Mom With Terminal Cancer Asks Nurse To Raise Her Son

Mom With Terminal Cancer Asks Nurse To Raise Her Son

After being diagnosed with a rare, terminal form of vascular cancer in her liver, Tricia Somers asked her nurse the favor of a lifetime, though she had known her only a few weeks.

Somers, a 45-year-old single mother of an 8-year-old boy, Wesley, asked her nurse, Tricia Seamen, if she would take care of her son after she died. The two Tricias had met after Somers began undergoing cancer treatment in March at a hospital in Harrisburg, Pennsylvania, according to NBC TODAY. Somers says she knew right away that Seamen had entered her life for a reason.

“I remember when she came into the room, it was just an overwhelming feeling I had over me. It’s really hard to understand -- it was just a warmth,” Somers said. “I felt calm, I felt at peace, I felt like this woman is going to be the one who’s going to take care of me.”

Somers didn't have many options for potential guardians for her son. Her parents had both died, and her son's father was out of the picture.

"Frantically, I said to Tricia, 'If I die can you take my son? Can you care for my son?' I pretty much floored her because no one had asked her to take their child. I figured she thinks I am crazy, but I knew that is what I wanted," Somers told ABC-affiliate WHTM-TV.

"I think my jaw just kind of dropped to the floor.
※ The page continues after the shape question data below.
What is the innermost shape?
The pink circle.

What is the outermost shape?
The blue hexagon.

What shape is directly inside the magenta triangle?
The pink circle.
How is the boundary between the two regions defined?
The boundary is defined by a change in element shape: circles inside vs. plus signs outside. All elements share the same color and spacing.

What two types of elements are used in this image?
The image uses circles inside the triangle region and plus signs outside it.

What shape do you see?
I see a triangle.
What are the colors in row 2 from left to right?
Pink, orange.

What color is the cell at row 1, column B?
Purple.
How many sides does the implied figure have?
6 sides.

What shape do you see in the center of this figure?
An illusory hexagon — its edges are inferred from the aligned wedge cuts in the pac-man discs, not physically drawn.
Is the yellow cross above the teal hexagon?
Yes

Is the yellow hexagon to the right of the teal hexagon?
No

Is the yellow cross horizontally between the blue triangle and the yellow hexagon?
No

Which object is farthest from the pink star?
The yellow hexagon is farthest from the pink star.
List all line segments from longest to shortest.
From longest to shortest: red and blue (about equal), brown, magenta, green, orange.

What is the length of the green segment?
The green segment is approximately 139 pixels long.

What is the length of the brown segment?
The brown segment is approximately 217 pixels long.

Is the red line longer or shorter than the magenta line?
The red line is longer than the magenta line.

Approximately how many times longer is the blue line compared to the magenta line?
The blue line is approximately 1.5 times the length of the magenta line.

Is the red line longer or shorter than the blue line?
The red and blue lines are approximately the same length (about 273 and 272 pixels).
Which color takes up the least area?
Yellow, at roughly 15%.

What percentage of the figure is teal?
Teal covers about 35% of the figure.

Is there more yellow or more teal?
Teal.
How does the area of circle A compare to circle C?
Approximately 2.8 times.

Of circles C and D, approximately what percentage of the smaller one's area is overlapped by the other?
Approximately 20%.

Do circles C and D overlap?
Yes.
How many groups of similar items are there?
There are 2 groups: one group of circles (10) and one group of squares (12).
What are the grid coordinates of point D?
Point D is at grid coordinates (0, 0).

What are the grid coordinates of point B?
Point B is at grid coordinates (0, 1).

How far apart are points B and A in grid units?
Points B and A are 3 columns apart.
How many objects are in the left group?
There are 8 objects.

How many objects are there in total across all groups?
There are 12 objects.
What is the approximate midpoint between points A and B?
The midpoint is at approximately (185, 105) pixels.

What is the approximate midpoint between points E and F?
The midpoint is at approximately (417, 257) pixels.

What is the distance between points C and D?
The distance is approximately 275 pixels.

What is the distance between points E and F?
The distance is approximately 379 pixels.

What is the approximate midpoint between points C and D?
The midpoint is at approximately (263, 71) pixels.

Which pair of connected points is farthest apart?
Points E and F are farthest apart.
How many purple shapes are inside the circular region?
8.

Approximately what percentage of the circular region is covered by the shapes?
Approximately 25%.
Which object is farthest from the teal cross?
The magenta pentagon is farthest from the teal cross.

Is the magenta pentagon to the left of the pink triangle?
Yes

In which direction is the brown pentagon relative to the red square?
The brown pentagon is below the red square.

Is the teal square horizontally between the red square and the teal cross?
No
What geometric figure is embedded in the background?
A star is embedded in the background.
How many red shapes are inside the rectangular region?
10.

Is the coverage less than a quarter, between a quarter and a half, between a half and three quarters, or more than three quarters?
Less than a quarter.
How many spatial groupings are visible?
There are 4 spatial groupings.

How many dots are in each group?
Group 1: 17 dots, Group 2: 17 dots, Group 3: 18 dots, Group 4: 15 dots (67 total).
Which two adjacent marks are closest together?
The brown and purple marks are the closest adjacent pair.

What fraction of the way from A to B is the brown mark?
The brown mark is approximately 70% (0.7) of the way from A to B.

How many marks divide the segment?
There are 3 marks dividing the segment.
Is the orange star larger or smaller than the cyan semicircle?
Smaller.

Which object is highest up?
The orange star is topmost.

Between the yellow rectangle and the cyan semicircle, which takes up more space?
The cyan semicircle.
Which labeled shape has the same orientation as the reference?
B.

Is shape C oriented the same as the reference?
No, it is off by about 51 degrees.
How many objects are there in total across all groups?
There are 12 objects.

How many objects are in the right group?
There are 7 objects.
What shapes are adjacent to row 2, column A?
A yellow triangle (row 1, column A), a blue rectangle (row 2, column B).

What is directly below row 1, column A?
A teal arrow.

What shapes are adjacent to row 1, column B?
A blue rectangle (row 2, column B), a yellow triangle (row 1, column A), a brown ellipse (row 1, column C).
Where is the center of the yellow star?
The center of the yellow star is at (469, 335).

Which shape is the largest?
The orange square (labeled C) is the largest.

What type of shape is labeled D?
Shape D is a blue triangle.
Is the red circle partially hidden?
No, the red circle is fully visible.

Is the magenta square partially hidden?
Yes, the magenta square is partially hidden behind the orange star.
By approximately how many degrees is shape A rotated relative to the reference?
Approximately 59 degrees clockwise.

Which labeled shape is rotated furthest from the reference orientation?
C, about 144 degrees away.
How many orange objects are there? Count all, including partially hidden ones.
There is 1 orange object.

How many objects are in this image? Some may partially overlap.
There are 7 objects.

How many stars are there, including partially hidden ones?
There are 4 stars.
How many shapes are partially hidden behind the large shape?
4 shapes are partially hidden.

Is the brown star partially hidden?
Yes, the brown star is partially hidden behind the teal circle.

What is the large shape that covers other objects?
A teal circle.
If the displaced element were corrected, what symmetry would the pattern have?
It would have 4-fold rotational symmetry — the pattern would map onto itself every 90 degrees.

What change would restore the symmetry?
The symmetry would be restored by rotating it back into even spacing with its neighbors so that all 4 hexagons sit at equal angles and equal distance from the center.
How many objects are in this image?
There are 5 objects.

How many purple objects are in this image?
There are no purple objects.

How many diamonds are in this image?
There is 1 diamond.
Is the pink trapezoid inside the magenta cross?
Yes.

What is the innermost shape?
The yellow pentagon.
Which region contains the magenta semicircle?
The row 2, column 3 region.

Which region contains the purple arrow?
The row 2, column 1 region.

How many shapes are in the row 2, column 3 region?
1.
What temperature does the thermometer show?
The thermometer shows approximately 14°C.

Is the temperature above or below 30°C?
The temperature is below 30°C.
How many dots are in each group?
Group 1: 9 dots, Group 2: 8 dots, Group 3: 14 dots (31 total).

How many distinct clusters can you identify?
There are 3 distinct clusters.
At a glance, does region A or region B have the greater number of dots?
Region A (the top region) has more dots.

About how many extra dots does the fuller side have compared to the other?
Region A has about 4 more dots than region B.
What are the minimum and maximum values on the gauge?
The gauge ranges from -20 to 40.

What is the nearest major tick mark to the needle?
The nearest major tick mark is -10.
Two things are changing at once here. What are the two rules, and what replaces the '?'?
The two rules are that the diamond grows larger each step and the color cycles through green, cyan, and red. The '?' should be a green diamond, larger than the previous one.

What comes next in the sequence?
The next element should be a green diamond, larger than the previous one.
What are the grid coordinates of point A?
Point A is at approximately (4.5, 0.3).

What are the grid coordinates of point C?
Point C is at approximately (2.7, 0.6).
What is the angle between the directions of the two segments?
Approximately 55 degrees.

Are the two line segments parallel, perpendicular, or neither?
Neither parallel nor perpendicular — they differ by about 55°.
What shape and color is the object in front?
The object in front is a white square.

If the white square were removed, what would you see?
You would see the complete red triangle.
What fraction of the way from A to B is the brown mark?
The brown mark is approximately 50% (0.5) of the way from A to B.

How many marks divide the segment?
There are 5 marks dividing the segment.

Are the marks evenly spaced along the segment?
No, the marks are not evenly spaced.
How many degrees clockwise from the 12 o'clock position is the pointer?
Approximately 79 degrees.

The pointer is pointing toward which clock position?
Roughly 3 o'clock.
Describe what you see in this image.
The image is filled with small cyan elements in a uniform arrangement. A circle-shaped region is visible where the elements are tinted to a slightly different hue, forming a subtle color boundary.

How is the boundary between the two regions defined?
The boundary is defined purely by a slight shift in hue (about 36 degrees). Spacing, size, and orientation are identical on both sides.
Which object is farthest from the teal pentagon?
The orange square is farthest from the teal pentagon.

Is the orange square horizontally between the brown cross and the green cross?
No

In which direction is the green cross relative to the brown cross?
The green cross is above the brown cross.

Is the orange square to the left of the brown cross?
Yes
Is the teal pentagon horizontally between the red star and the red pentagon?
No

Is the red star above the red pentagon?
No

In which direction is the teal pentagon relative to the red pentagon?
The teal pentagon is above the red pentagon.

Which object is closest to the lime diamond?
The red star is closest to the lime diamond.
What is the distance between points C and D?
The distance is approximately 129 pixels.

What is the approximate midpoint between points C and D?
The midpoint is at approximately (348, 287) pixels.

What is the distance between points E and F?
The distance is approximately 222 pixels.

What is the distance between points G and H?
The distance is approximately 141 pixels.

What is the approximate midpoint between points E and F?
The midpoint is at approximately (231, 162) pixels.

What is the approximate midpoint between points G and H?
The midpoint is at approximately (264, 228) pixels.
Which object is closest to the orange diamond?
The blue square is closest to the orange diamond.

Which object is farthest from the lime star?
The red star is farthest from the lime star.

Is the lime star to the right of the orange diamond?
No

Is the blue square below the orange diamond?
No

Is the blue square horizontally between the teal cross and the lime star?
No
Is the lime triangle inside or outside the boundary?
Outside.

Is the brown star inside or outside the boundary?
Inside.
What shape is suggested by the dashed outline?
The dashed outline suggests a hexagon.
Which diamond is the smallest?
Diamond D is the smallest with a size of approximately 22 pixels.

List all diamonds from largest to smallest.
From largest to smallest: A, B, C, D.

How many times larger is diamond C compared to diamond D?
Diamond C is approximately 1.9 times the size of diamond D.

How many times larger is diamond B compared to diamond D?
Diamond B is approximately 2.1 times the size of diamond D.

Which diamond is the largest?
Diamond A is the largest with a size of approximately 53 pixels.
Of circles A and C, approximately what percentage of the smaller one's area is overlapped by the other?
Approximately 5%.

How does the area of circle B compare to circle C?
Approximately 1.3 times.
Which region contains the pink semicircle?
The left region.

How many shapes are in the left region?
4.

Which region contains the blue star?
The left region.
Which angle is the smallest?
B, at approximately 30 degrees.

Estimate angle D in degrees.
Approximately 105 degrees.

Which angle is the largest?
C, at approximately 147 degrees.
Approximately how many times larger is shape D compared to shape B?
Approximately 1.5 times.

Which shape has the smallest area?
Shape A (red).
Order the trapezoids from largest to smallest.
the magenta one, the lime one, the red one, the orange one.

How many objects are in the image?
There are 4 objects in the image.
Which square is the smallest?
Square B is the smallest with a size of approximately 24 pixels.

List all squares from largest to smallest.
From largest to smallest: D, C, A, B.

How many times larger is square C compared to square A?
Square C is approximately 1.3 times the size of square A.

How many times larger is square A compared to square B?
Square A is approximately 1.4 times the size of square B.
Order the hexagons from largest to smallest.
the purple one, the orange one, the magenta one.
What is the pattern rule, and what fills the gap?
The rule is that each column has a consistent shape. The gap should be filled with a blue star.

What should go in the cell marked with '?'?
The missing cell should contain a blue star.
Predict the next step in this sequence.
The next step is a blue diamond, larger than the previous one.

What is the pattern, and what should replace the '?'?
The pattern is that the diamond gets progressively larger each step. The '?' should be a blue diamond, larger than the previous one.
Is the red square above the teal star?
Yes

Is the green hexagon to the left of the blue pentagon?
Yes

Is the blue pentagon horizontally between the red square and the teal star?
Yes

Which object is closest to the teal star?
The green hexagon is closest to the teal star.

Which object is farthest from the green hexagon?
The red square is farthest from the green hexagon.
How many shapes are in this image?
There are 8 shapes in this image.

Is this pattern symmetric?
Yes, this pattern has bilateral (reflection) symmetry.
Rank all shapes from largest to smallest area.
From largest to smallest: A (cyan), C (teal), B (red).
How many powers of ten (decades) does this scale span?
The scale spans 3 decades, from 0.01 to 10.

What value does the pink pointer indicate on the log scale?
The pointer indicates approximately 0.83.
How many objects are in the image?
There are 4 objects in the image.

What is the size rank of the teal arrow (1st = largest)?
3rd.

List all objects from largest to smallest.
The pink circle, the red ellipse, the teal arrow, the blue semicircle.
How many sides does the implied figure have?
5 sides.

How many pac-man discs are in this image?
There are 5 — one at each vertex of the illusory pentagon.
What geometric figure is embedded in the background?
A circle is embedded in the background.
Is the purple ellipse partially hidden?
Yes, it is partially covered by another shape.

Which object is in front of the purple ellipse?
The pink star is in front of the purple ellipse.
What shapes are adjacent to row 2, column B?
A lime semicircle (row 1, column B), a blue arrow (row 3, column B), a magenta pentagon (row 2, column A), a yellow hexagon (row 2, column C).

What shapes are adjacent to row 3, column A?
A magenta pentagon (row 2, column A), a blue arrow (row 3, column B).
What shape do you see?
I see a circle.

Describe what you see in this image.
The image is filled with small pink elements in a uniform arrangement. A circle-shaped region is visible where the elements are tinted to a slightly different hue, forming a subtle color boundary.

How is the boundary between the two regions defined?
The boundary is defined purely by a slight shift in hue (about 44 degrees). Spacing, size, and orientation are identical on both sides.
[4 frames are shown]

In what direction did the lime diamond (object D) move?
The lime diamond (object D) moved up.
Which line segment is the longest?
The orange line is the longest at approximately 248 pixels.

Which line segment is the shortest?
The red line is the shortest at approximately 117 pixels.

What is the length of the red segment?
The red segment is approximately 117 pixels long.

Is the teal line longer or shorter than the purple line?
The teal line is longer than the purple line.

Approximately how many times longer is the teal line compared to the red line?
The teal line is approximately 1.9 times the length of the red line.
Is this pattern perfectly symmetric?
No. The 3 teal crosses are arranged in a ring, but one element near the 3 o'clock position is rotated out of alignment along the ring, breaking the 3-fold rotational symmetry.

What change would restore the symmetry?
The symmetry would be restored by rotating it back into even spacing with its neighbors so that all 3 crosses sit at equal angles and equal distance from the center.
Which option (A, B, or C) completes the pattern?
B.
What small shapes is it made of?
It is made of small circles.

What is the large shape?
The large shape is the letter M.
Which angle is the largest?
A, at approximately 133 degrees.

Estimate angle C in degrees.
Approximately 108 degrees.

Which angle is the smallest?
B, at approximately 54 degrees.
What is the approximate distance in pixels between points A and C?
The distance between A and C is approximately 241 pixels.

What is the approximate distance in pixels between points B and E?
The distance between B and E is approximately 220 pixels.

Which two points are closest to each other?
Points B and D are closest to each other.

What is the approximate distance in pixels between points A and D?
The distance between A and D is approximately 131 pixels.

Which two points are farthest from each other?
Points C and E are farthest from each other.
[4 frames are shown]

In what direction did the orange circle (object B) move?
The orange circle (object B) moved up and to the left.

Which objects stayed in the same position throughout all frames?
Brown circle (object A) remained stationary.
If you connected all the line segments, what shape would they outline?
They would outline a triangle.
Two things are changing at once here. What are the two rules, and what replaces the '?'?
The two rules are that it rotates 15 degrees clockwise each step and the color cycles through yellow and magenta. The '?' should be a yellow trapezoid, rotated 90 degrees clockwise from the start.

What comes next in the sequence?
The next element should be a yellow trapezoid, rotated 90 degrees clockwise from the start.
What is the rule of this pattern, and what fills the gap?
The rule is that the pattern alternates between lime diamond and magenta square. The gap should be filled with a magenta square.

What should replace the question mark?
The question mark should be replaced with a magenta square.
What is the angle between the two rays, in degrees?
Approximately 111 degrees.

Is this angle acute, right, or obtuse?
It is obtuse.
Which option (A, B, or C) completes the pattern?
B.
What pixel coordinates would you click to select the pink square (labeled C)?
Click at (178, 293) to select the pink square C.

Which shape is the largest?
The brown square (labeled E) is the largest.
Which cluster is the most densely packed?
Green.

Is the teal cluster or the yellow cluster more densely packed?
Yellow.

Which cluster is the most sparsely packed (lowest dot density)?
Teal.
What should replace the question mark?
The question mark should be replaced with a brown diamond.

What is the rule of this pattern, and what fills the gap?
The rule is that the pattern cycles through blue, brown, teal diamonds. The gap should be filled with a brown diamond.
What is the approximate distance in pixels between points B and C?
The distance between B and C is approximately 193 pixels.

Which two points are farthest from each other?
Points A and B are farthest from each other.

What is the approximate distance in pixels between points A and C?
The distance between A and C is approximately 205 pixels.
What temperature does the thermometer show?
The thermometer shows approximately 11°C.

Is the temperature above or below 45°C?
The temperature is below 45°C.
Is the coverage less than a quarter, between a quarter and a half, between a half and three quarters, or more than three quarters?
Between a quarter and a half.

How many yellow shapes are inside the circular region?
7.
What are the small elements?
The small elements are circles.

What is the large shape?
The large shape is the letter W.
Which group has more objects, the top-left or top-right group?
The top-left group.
I truly was speechless," Seaman, who has three daughters and a son of her own, told the outlet.

In May, as Somers' chemotherapy treatments began to take a physical toll on her, Seaman invited the mother and son to come live with her family. Seaman and her husband have since signed documents to become Wesley Somers' guardians after his mother's death.

"We just want to Trish to live life to the fullest and ... we love her and love Wesley," Seaman told ABC News. "He's a very smart little boy. We want to see him get an education and be successful and know that he's not alone. He has a family. He's not going to be all by himself."

In May, Somers was told she had only a few weeks left to live. But she is still holding on, in part, she says, because of her new family circle.

“Ultimately, this family has saved my life because I was told in May that I may have a month, and I’m still here,” Somers told TODAY.